Self-Supervised Learning of Time Series Representation via Diffusion Process and Imputation-Interpolation-Forecasting Mask
Zineb Senane, Lele Cao, Valentin Leonhard Buchner, Yusuke Tashiro, Lei You, Pawel Herman, Mats Nordahl, Ruibo Tu, Vilhelm von Ehrenheim
TL;DR
TSDE introduces a novel diffusion-based self-supervised TSRL framework that learns general-purpose multivariate time-series embeddings by conditioning a reverse diffusion process on a learnable MTS embedding. It combines dual-orthogonal Transformer encoders with a crossover mechanism and an Imputation-Interpolation-Forecasting (IIF) mask to support imputation, interpolation, forecasting, anomaly detection, classification, and clustering, while achieving significant inference efficiency gains.

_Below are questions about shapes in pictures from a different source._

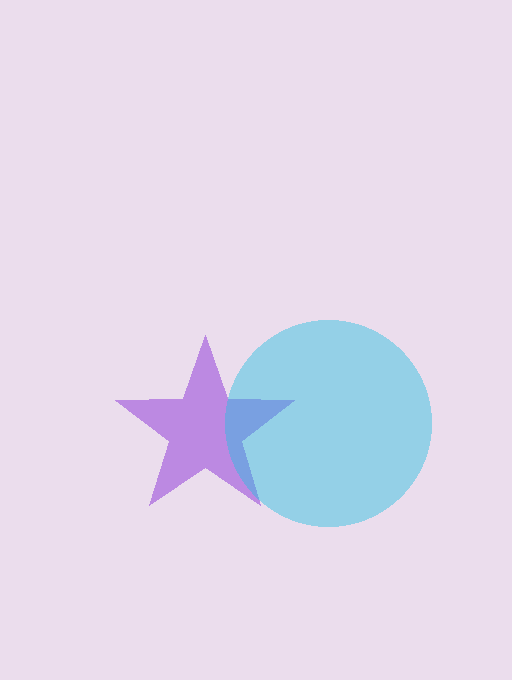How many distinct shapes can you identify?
There are 2 distinct shapes: a purple star, a cyan circle.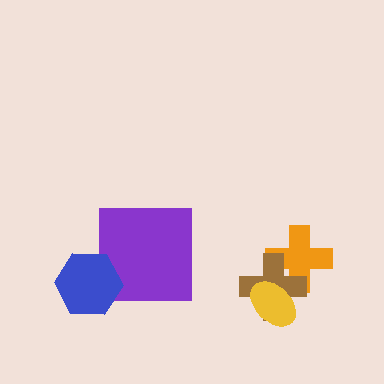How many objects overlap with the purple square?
1 object overlaps with the purple square.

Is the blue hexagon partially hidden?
No, no other shape covers it.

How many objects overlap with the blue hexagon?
1 object overlaps with the blue hexagon.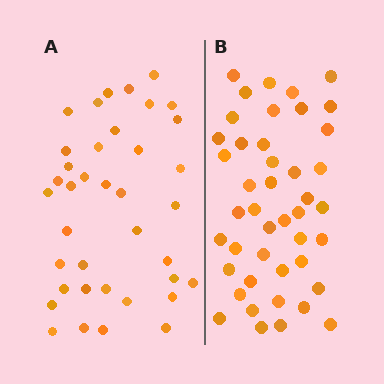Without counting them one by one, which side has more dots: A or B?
Region B (the right region) has more dots.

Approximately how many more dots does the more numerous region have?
Region B has about 6 more dots than region A.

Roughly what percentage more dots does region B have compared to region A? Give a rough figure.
About 15% more.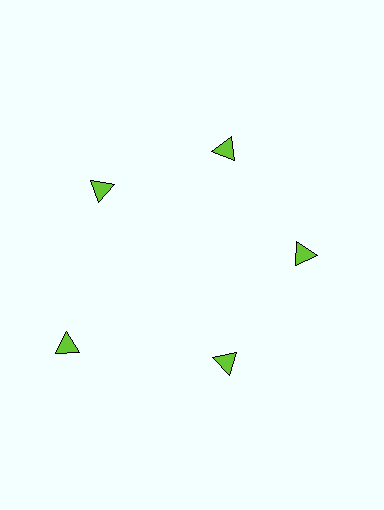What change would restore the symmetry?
The symmetry would be restored by moving it inward, back onto the ring so that all 5 triangles sit at equal angles and equal distance from the center.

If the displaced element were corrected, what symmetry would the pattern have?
It would have 5-fold rotational symmetry — the pattern would map onto itself every 72 degrees.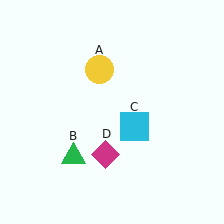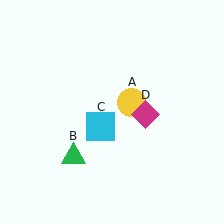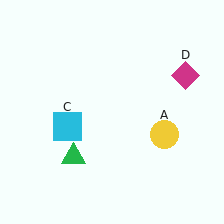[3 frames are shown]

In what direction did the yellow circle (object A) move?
The yellow circle (object A) moved down and to the right.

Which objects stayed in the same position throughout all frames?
Green triangle (object B) remained stationary.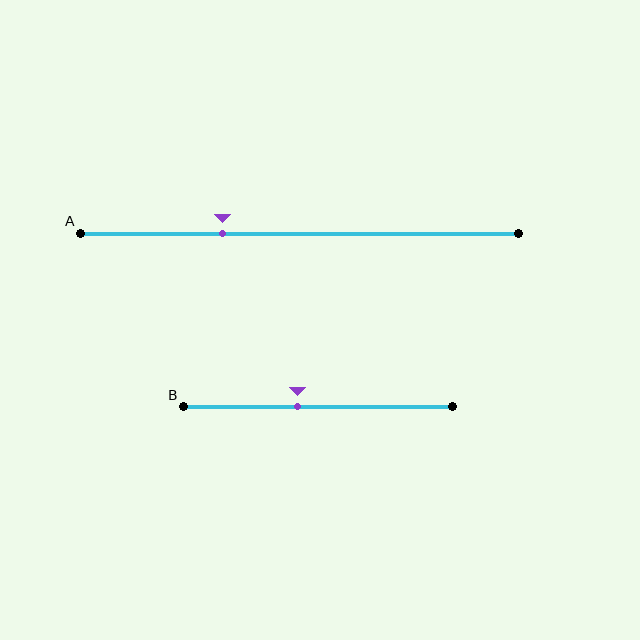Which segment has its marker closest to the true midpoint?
Segment B has its marker closest to the true midpoint.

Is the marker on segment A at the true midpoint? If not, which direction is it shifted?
No, the marker on segment A is shifted to the left by about 17% of the segment length.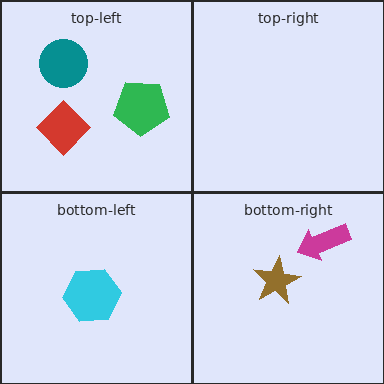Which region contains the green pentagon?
The top-left region.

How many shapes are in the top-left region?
3.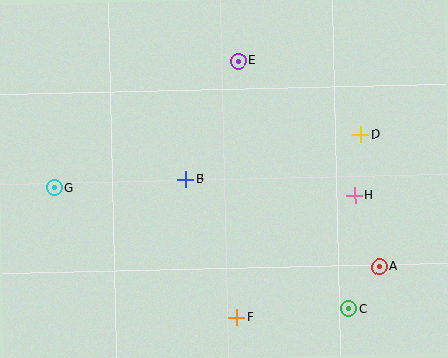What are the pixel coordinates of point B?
Point B is at (186, 179).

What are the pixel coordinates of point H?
Point H is at (355, 195).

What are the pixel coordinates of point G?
Point G is at (54, 188).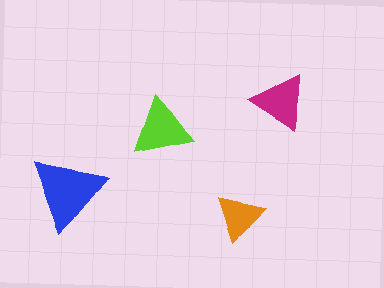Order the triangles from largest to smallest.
the blue one, the lime one, the magenta one, the orange one.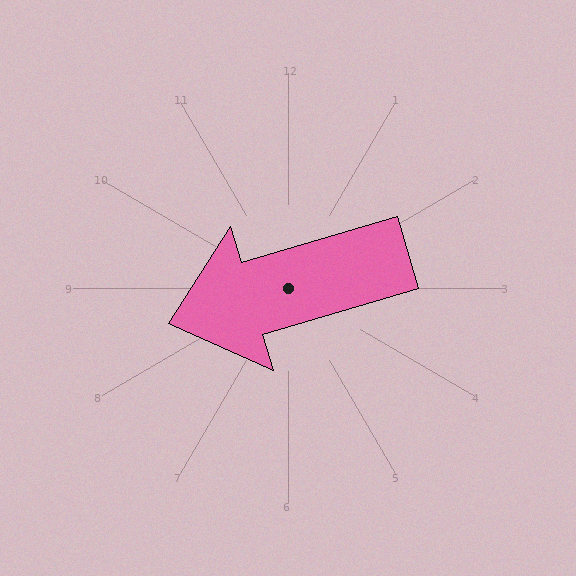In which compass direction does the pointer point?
West.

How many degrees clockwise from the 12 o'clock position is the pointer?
Approximately 254 degrees.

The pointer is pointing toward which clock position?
Roughly 8 o'clock.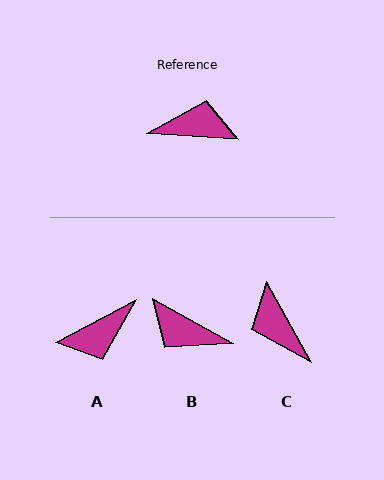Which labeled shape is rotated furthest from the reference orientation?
B, about 154 degrees away.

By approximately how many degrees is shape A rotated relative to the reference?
Approximately 149 degrees clockwise.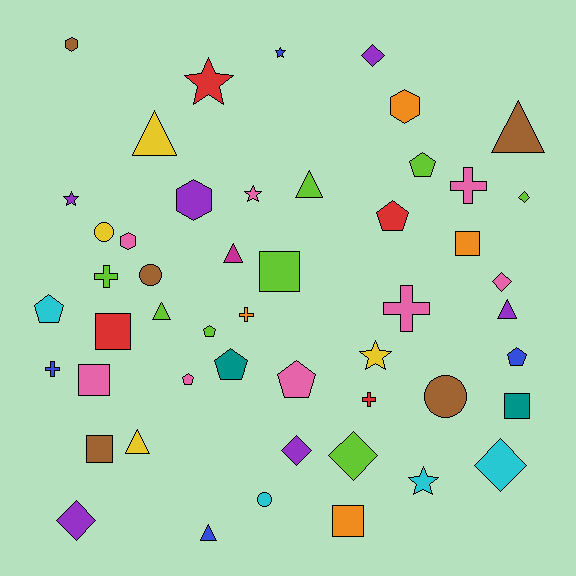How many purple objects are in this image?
There are 6 purple objects.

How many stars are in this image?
There are 6 stars.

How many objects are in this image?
There are 50 objects.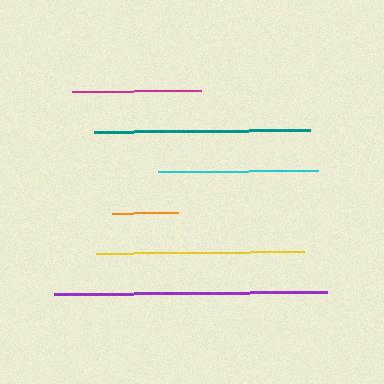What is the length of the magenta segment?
The magenta segment is approximately 128 pixels long.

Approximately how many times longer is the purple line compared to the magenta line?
The purple line is approximately 2.1 times the length of the magenta line.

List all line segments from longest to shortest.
From longest to shortest: purple, teal and yellow (about equal), cyan, magenta, orange.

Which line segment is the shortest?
The orange line is the shortest at approximately 66 pixels.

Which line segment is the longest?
The purple line is the longest at approximately 274 pixels.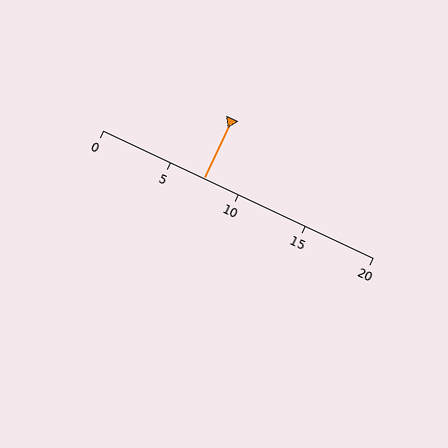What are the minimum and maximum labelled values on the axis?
The axis runs from 0 to 20.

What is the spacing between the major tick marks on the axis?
The major ticks are spaced 5 apart.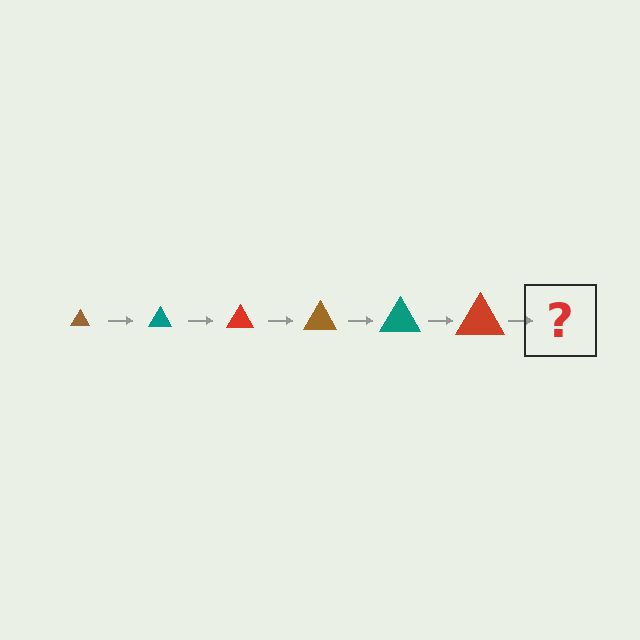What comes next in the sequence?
The next element should be a brown triangle, larger than the previous one.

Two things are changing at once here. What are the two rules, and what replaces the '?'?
The two rules are that the triangle grows larger each step and the color cycles through brown, teal, and red. The '?' should be a brown triangle, larger than the previous one.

Extensive experiments on real-world datasets demonstrate state-of-the-art or competitive performance across tasks, with ablations confirming the value of the crossover architecture and IIF masking. The work provides a practical, scalable approach to learning versatile TS representations, enabling robust downstream analytics even in highly missing or noisy data regimes.
Abstract
Time Series Representation Learning (TSRL) focuses on generating informative representations for various Time Series (TS) modeling tasks. Traditional Self-Supervised Learning (SSL) methods in TSRL fall into four main categories: reconstructive, adversarial, contrastive, and predictive, each with a common challenge of sensitivity to noise and intricate data nuances. Recently, diffusion-based methods have shown advanced generative capabilities. However, they primarily target specific application scenarios like imputation and forecasting, leaving a gap in leveraging diffusion models for generic TSRL. Our work, Time Series Diffusion Embedding (TSDE), bridges this gap as the first diffusion-based SSL TSRL approach. TSDE segments TS data into observed and masked parts using an Imputation-Interpolation-Forecasting (IIF) mask. It applies a trainable embedding function, featuring dual-orthogonal Transformer encoders with a crossover mechanism, to the observed part. We train a reverse diffusion process conditioned on the embeddings, designed to predict noise added to the masked part. Extensive experiments demonstrate TSDE's superiority in imputation, interpolation, forecasting, anomaly detection, classification, and clustering. We also conduct an ablation study, present embedding visualizations, and compare inference speed, further substantiating TSDE's efficiency and validity in learning representations of TS data.